I mean, you really can’t go wrong with carbs and cheese. My two favorite food groups. Add in some homemade ricotta pesto, and you’ve got yourself a ridiculously easy and impressive homemade pizza for any day of the week!
The pesto and the corn are without a doubt my favorite part. I loved the pesto on it’s own, and on a pizza it got EVEN BETTER. Plus, I looooove roasted corn, especially in the summer. I seek it out on menus when I go out to eat, and put it in almost everything I make at home. Sweet and crisp–it takes almost any dish to the next level!
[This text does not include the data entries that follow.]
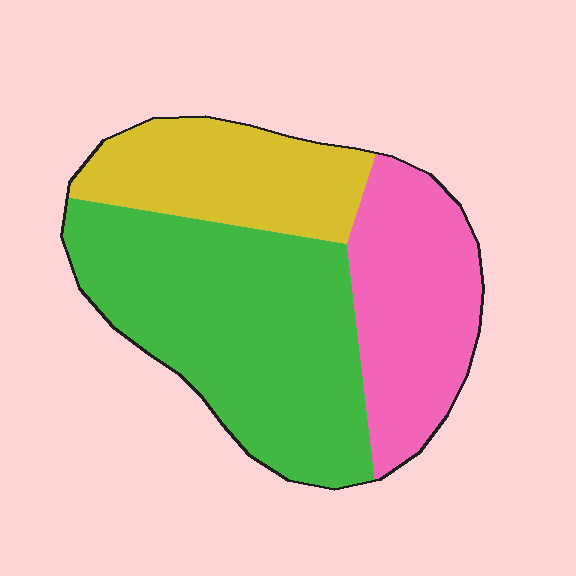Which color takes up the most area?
Green, at roughly 50%.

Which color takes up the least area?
Yellow, at roughly 25%.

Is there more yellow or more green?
Green.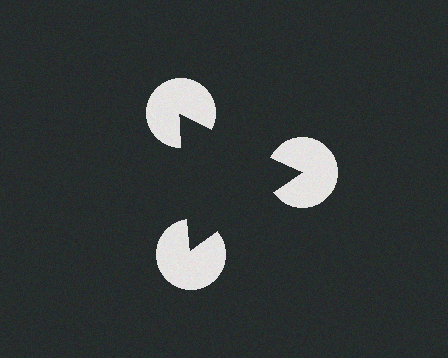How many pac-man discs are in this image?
There are 3 — one at each vertex of the illusory triangle.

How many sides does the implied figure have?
3 sides.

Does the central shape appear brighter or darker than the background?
It typically appears slightly darker than the background, even though no actual brightness change is drawn.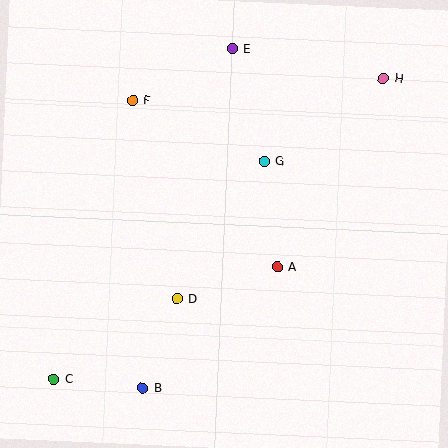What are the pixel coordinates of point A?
Point A is at (277, 266).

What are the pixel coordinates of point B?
Point B is at (142, 388).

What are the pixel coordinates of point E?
Point E is at (232, 48).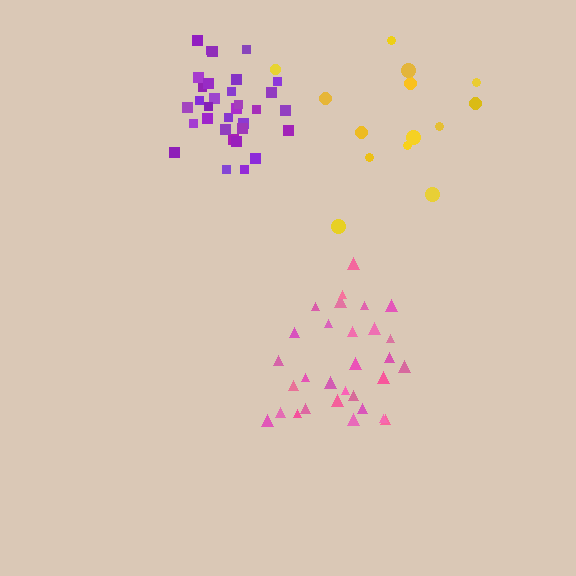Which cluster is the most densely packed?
Purple.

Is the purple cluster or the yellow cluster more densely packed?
Purple.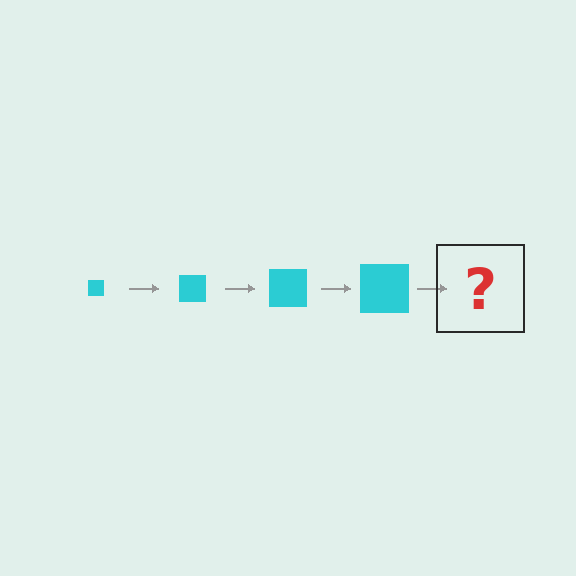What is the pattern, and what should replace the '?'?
The pattern is that the square gets progressively larger each step. The '?' should be a cyan square, larger than the previous one.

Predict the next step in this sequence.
The next step is a cyan square, larger than the previous one.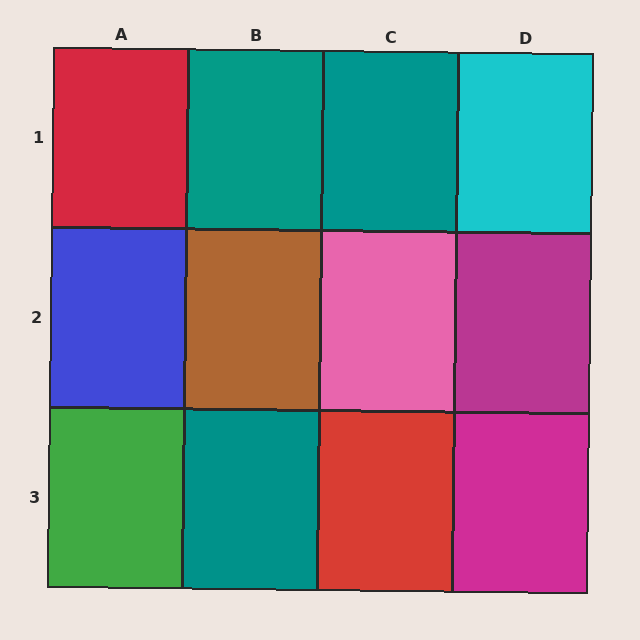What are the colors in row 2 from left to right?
Blue, brown, pink, magenta.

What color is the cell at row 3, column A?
Green.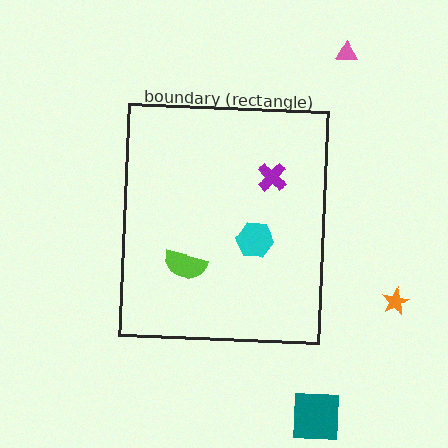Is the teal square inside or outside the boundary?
Outside.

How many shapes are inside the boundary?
3 inside, 3 outside.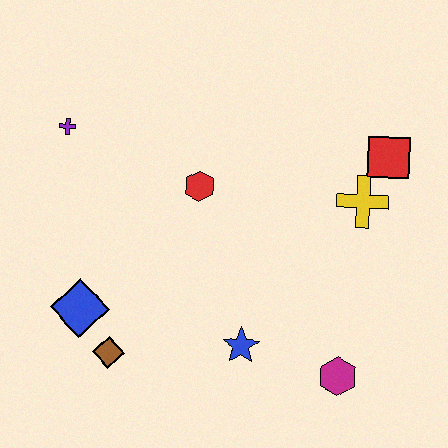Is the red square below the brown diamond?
No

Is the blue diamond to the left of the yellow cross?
Yes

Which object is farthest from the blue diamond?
The red square is farthest from the blue diamond.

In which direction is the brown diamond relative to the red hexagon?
The brown diamond is below the red hexagon.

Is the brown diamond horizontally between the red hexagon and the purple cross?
Yes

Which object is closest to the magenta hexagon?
The blue star is closest to the magenta hexagon.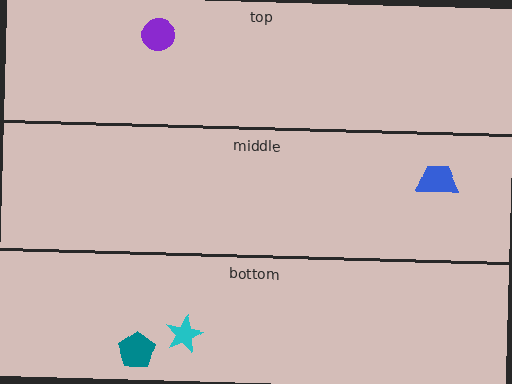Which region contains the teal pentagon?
The bottom region.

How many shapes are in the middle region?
1.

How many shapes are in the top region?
1.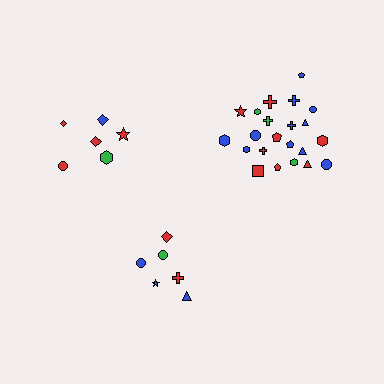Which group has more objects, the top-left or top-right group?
The top-right group.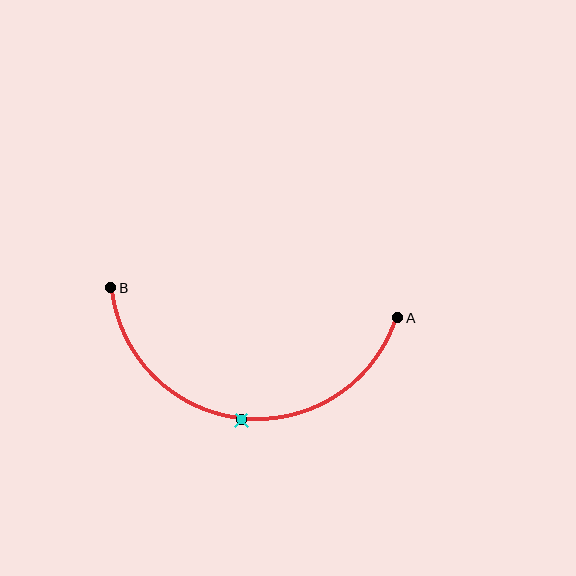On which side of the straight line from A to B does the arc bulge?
The arc bulges below the straight line connecting A and B.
- 1 lb whole wheat pizza dough (I used Trader Joe's brand), at room temperature
- 1-2 tbsp cornmeal
- 1 batch ricotta pesto
- 6-8oz freshly shredded part skim mozzarella
- 1 red bell pepper, roasted and chopped
- kernels from 1 ear roasted corn
- 2 roma tomatoes, sliced
- heavy pinch oregano
- pinch pepper
- Preheat oven to 450. If using a pizza stone, leave it in the oven for 30 minutes. Sprinkle cornmeal over a sheet of parchment paper. Place dough on parchment paper and roll into desired shape. Alternately, use your hands to stretch it out into desired shape, then place on parchment paper.Transfer to pizza stone or baking sheet and bake for 10 minutes.
- Remove from oven and evenly spread pesto over the pizza. Top with cheese, corn and sliced tomatoes. Sprinkle oregano and pepper on top.
- Bake until crust is cooked throughout and cheese is bubbling, about an other 15-20 minutes. Let stand for 5 minutes, then slice and serve.